Here’s me trying to allocate these rugby lads’ colleges…


As the third round of the six nations approaches, it seems appropriate, almost obligatory, to forget the essay deadlines, grab a pint of Guinness and watch 30 men violently plough into one another.

But what if these lads and ex-six nations icons had gone to Cam? Would ex-Wales Captain Sam Warburton have kept his red jersey and been a St John’s ‘Redboy’, or would he have traded it in for the pink of St Catz/Homerton? What about English legend Johnny Wilkinson, would he be able to win Cuppers for his college, like he won the World Cup for England? 

Owen Farrell: King’s

He’s like marmite, you either love him or hate him (being a Welsh fan myself, my views are pretty obvious). The Northern Inside centre/ fly-half, whose charity work made one of his illegal tackles passable, is arguably the golden boy of English rugby, and King’s is Cambridge’s poster-boy college. ‘Faz’ (the English rugby captain and King) is the protagonist on the field at Twickenham, just like Kings’ is in the Cam world. 

Sam Warburton: Christ’s 

Being the ex-Wales and Lions Captain, Sam Warburton is undoubtedly one of the hardest workers in Six Nations history, making him perfect for Christ’s. He’s sensible, a born leader, and would definitely top Tripos with his on-pitch knowledge. Christ’s students are diligent, and dedicated, consistently putting their college on top of the Tompkins table, making Warburton a good fit. Let’s just say he’d rather spend his time studying the rules of the game than stood outside Gardies with a kebab at 3am. 

Finn Russell: St John’s 

St John’s College (Image credits: Freya John)
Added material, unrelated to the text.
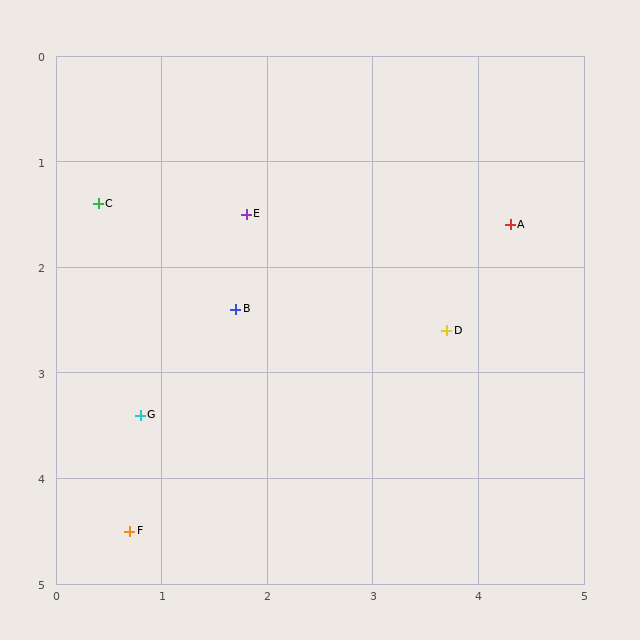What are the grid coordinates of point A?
Point A is at approximately (4.3, 1.6).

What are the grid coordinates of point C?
Point C is at approximately (0.4, 1.4).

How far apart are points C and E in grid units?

Top tip: if you want a night of chaos, drinking and general upheaval, head to a St John’s ent. Finn Russell would fare well at John’s, known for both his mercurial skills on the pitch, as well as his tendency to enjoy a pint or two off the field. He was even dropped by Scotland in 2020 due to his drinking habits. The Scottish fly-half would be a perfect match for John’s students, who choose VKs and the ‘Lolacoaster’ instead of actually doing work.